I took a month of classes at a place on the fringes of New York’s SoHo called the Ahn Tai-Chi Center. I practiced once or twice a day for a half hour or so. That was three years ago. I’ve hardly missed a day since.

The only problem with recommending Tai-Chi so highly—also a problem with writing about it—is that you can’t learn it from a book, you can’t really describe it in words—you have to see it in action. You have to learn it from a live teacher and not from stop-action still photographs of the exotically named “forms.” Because it’s the movement from one form to another, the motion rather than the postures, that is the essence of the exercise.

Tai-Chi seems to be spreading slowly and most major cities and university towns have teachers these days. But it’s still not as ubiquitous as yoga. There are several different schools or styles of Tai-Chi, but the important thing is not the denomination of your Tai-Chi teacher but whether he’s able to communicate the feeling of what you’re looking for.

You need an inspiring teacher because the learning can seem strange and mechanical at first, and it takes a while before the grace emerges in your own movements. At first it’s hard to remember all the steps and hand movements that you have to make for the transition from the “Golden Crane Stands on One Leg” to the “Fox Hunts in Thicket” posture or whatever. The connections seem arbitrary.

But if you practice it daily, slowly step by step, eventually the movements begin to lose their formal mechanistic quality. They seem to have a flowing liquid muscular logic to them; each one grows out of the other. Each becomes inevitable, satisfying, graceful, just. Your mind becomes more absorbed by the movements and they seem to propel themselves as you fill and empty one form after another.

It’s hard to explain the purpose of the slow-motion movement through the exotic forms but an oceanic metaphor helps.

If you imagine rows of ocean waves rolling toward a shore, think of the body as the mass rolling its liquid weight through the rising and falling wave forms of the Tai-Chi movements. Indeed there is something oceanic about the deeply satisfying rhythms of Tai-Chi movement. People who meditate and are used to achieving the experience by keeping the body still and rising up through the mind will be pleasantly surprised by the way Tai-Chi allows the body to become the ground of meditation, the site of transcendence rather than something to be escaped from. People familiar with Taoism will discover that Tai-Chi incarnates Taoist principles in the flesh, that it is a way to the consciousness described in the Tao Te Ching of Lao-tze. Yoga students will be amazed that the prana, or life energy, can be evoked and propelled throughout the body by the exercises.

People who aren’t interested in the Eastern religious mystical side of it will find all sorts of Western physical benefits to Tai-Chi. It communicates a sense of purposefulness, for instance, to the other areas of life, a sense of the way to gather energy, concentrate, direct and fulfill it in movement, whether it be planning a project, writing a story, making love or playing music.

Tai-Chi can take the jangling discordant mental electricity of nervous energy, anxiety and stress and channel it through the passageways of the body, transmuting it into harmonious and useful energy.

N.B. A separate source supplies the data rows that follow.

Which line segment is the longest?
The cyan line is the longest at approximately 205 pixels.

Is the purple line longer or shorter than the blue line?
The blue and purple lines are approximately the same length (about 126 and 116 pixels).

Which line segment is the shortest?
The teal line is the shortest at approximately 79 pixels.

It can center you, get you back in touch with your body, gradually break up neurotic character armorings and all those things bioenergetic therapies focus on. It’s better than Valium for tension and works more quickly.

It will subtly, gradually but permanently transform your internal musculature so that your breathing and posture will naturally fulfill their greatest potential for energy and power. Even the very act of walking becomes a newly pleasurable experience of rising from and sinking into the propulsive forces of your body.

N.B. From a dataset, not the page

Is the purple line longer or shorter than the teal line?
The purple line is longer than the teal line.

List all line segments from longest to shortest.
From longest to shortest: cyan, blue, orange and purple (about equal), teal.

No, it’s not a panacea, but as people get more sophisticated about their physical highs, looking less to drugs and more to the potentials of the body as a source of transcendence, Tai-Chi has a lot of unique advantages. It’s worth a try if you can find a good teacher, and some day you may be as grateful to me for turning you on to it as you were to the guy who first turned you on to Santa Marta gold.